Mais le déclenchement de la Seconde Guerre mondiale, et plus encore la défaite fulgurante du printemps 1940, marquent un véritable tournant dans la vie de Marie Follezou. La famille Offret, dont le père est membre du Parti communiste depuis les années 1920, entre dans la Résistance. Ils hébergent ainsi Pierre Le Queinnec, ancien dirigeant de la fédération communiste des Côtes-du-Nord, qui vient de s’évader du camp de Châteaubriant. Dans une ville occupée depuis le 19 juin 1940 et alors que le sous-préfet parle de « premiers contacts très corrects » avec l’occupant2, Marie Follezou se met à la disposition du Parti communiste devenu clandestin depuis sa dissolution le 26 septembre 1939. Avec sa belle-sœur Odette Offret, elle participe à la rédaction, l’impression et la diffusion de tracts. La confiserie se transforme en lieu de rendez-vous de la résistance communiste locale. Les FTP y cachent des armes. L’un de ses frères, Yves, meurt au camp de Neuengamme, après avoir été arrêté le 5 août 1943. Sa belle-sœur Odette est également arrêteé quelques jours plus tard, avant d’être déportée à Ravensbrück. Marie, désormais désignée par le pseudonyme « Jeanne », devient agent de liaison de l’intercadre FTP pour la Bretagne. Mais le 27 juillet 1943, alors qu’elle devait rencontrer au Mans Auguste Delaune, alias « Robert », dirigeant du PCF clandestin de la région Bretagne, en compagnie de Charles Mahé, alias « Max », survient l’arrestation. Marie Follezou est internée à Compiègne, avant d’être déportée à Ravensbrück le 1er février 1944. Là-bas, elle travaille dans une usine de caoutchouc pour fabriquer des masques à gaz. Elle reste internée dans ce camp de concentration réservé aux femmes jusqu’au mois de mai 1945.

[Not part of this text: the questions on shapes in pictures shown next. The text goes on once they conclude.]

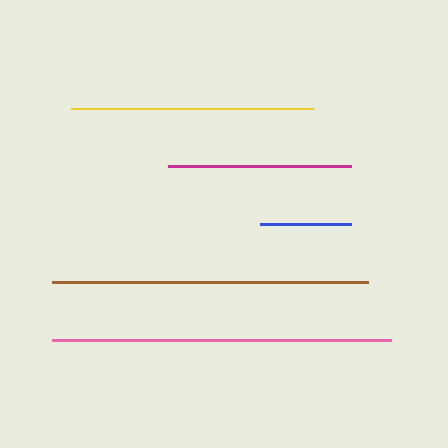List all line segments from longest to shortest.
From longest to shortest: pink and brown (about equal), yellow, magenta, blue.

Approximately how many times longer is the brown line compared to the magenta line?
The brown line is approximately 1.7 times the length of the magenta line.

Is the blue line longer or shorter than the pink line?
The pink line is longer than the blue line.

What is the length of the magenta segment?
The magenta segment is approximately 183 pixels long.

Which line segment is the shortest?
The blue line is the shortest at approximately 91 pixels.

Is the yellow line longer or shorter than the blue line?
The yellow line is longer than the blue line.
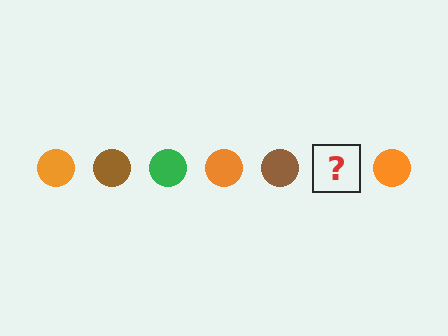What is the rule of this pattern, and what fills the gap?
The rule is that the pattern cycles through orange, brown, green circles. The gap should be filled with a green circle.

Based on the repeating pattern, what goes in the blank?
The blank should be a green circle.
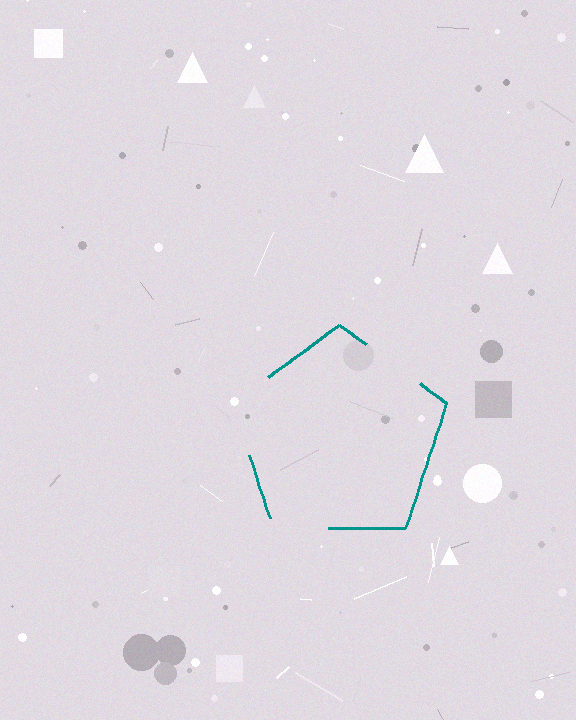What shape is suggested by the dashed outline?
The dashed outline suggests a pentagon.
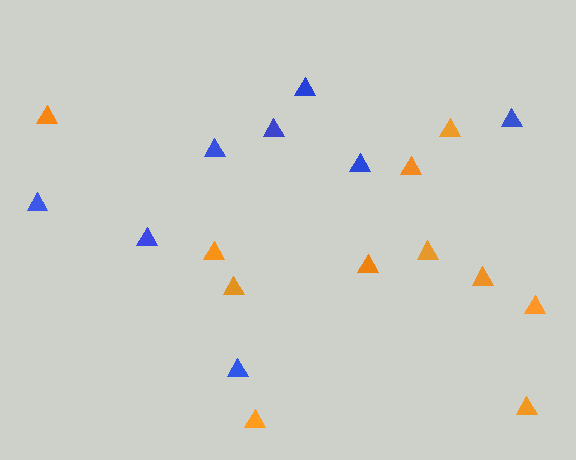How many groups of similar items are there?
There are 2 groups: one group of blue triangles (8) and one group of orange triangles (11).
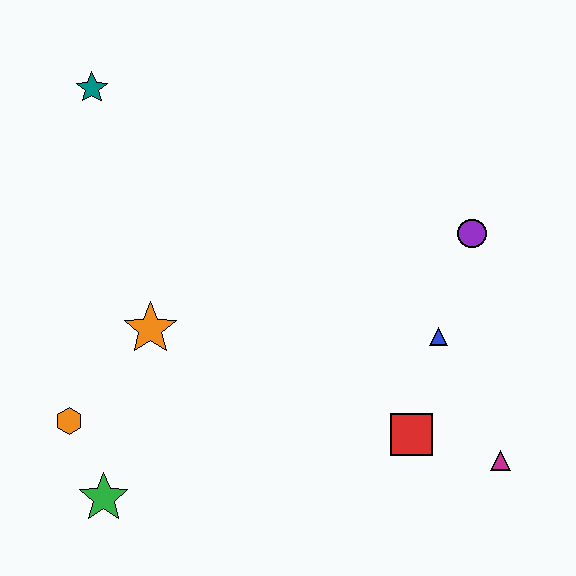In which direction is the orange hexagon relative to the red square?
The orange hexagon is to the left of the red square.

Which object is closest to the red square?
The magenta triangle is closest to the red square.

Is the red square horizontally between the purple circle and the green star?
Yes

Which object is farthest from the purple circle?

A son retour à Guingamp, Marie Follezou poursuit ses activités politiques, puisqu’elle devient secrétaire de la section communiste de Guingamp. Le 8 juillet 1948, son fils Jean-Yves naît. Ce dernier deviendra par la suite un cancérologue de renom et collaborateur du journal L’Humanité. En 1952, après la mort de ses parents, Marie Follezou quitte les Côtes-du-Nord avec son fils, mais sans son mari. Elle rejoint son frère Louis en banlieue parisienne, qui travaille à Clichy comme gazier. Après avoir exercé plusieurs emplois différents, elle obtient le poste de gardienne de l’école Joliot-Curie, située rue Jean-Baptiste Baudin à Villejuif. En région parisienne, elle poursuit son engagement politique auprès d’associations proches des communistes : la Fédération nationale des déportés et internés résistants et patriotes (FNDIRP), l’association France-URSS, le Secours populaire, ou bien l’Union des Sociétés Bretonnes d’Ile-de-France (USBIF), une association communautaire héritière des Bretons émancipés de Marcel Cachin. En 1983, comme si elle n'était pas complètement libérée des camps, elle effectue un pèlerinage pour le souvenir à Ravensbrück, en compagnie d’autres anciennes déportées.

Cliché: L'Echo de l'Argoat.

Marie Follezou meurt le 11 mars 2004 à Villejuif, atteinte par la maladie d’Alzheimer. Son action dans la Résistance lui a valu d’être titulaire des plus hautes distinctions : Légion d’honneur, Croix du combattant, Médaille du combattant volontaire de la Résistance, Médaille de la déportation et de l’internement pour faits de Résistance, Médaille de la France libérée et Médaille militaire. Chose curieuse, cette reconnaissance officielle ne va pas nécessairement de pair avec la vigueur du souvenir, même si l’époque entend faire émerger des figures féminines, aussi bien dans les livres scolaires que dans la dénomination de voies publiques. C’est ainsi qu’une rue Marie Follezou est inaugurée en 2013 à Guingamp, la ville de sa jeunesse. Il n’est pourtant pas certain que cette louable initiative permette de réveiller la mémoire de cette résistante quelque peu oubliée...

Thomas PERRONO

 

 

1 Pour plus de détails biographiques, se reporter à la notice du Maitron : notice FOLLEZOU Marie [née OFFRET Marie, dite « Jeanne »] par Jean-Pierre Ravery, version mise en ligne le 10 avril 2009, dernière modification le 9 septembre 2017.

2 BOUGEARD Christian. « La vie quotidienne des Bretons pendant la guerre : quelques aspects », Annales de Bretagne et des pays de l'Ouest, Tome 92, numéro 1, 1985. pp. 79-80.